Però, sarà la taccagneria fa fare la ricchezza di Milano?
 
Questa storia dell’Inter è curiosa. Piena di mafia, anche se milanese, con un paio di assassinii. E niente. Per niente al confronto, biglietti venduti a condizione di favore agli ultras, la Procura di Torno ha processato con clamori la squadra, e il procuratore sportivo non stava nella pelle per  sanzionare a sua volta il club torinese. A Milano, dove gli assassinii, gli arsenali (bombe, armi da guerra) e il racket (varie forme di racket) attorno all’Inter sono fatti e non chiacchiere, niente: l’avocato Chiné (la “giustizia sportiva”) muto, la Procura di Milano quasi. Omertà a Milano?
 
È anche vero che procuratori e giudici sono meridionali: Chiné e Gravina (calcio) come De Pasquale, Greco et al. Ma ce ne sono anche di settentrionali e lombardi, Davigo, Storari et al. Una “vera” Italia unita, nel nome di Milano, anche nel malaffare.
 
Col papa argentino Milano non ha più il cardinale. Aveva anche una sua chiesa, e un suo rito, l’ambrosiano, e niente. Francesco ne ha nominati in undici anni 140 o 150 (oggi sono 253, una cifra enorme), ma niente Milano. Il giorno di sant’Ambrogio ne ha fatti 21 nuovi, e sempre niente Milano.
 
Papa Francesco ha fatto cardinali il suo predicatore, il vescovo di Città della Pieve, quello di Asolo, quello di Colle Val d’Elsa e Montalcino, quello dell’Aquila, e tanti altri, anche senza titolo, ma niente Milano. Che è la città forse più religiosa – comunque vicina alla chiesa. La sospetterà di demonismo?
 
Torino inventava e Milano rubava: è stata tutta la storia economica dei (primi) 150 anni dell’Italia – con l’eccezione del cinema, spostato da Mussolini da Torino a Roma, e dell’automobile, rimasta a Torino.  Ora si prende il tennis, le Atp Finals – dopo l’Olimpiade invernale. Appena una cosa rende, la artiglia.
 
Marina Corradi celebra sommessa sul “Foglio” “noi quando andiamo a Roma”, il regno della luce - noi milanesi: “Ci si alza presto. È ancora buio. La domenica, nessuno”. Al Gianicolo alle 7 e 30, con l’Acqua Paola che scroscia abbondante e cristallina, eccetera. Fino a sera: “Torniamo al Nord infine, e il cielo spento sul Po accende già la nostalgia”.
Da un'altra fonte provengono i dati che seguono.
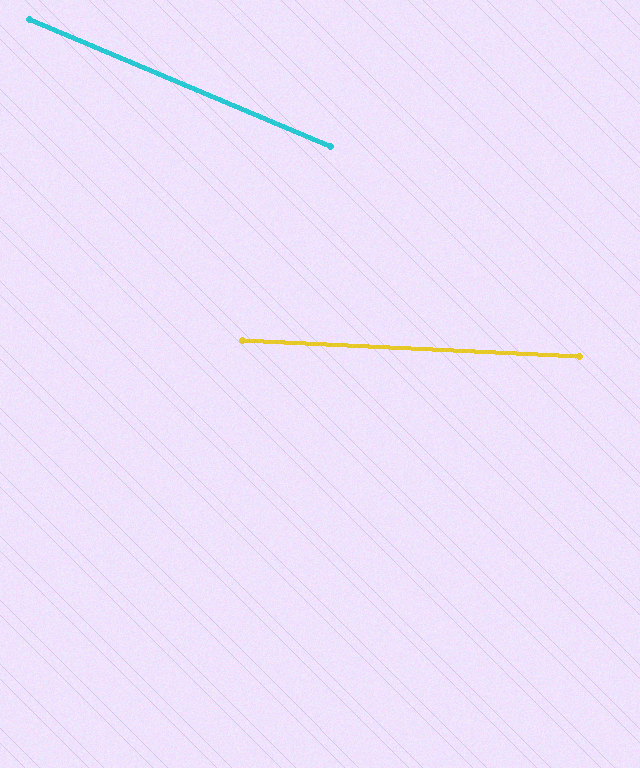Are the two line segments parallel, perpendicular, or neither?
Neither parallel nor perpendicular — they differ by about 20°.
La fortuna di Milano è ammirare gli altri, prendere da chi e cosa è il meglio. Perché allora leghista?  Milano ha un nemico “interno”?
 
La città è ossessionata dalle baby gang, figli d’immigrati per lo più – anche i Carabinieri lo sono, ma il piccolo-medio cittadino di più. Che spadroneggiano per le strade, minacciano, spaccano. Pur non essendo una città violenta. Non da ora, da sempre. Quando a Londra imperversavano gli hooligans, anni 1960, Milano non se ne privò. Anzi, è da un paio di secoli, almeno, che non se ne priva, se la “compagnia della Teppa”, da cui teppismo, che agiva attorno al Castello, data del 1917-1821. È l’aria? È un locale rito di passaggio?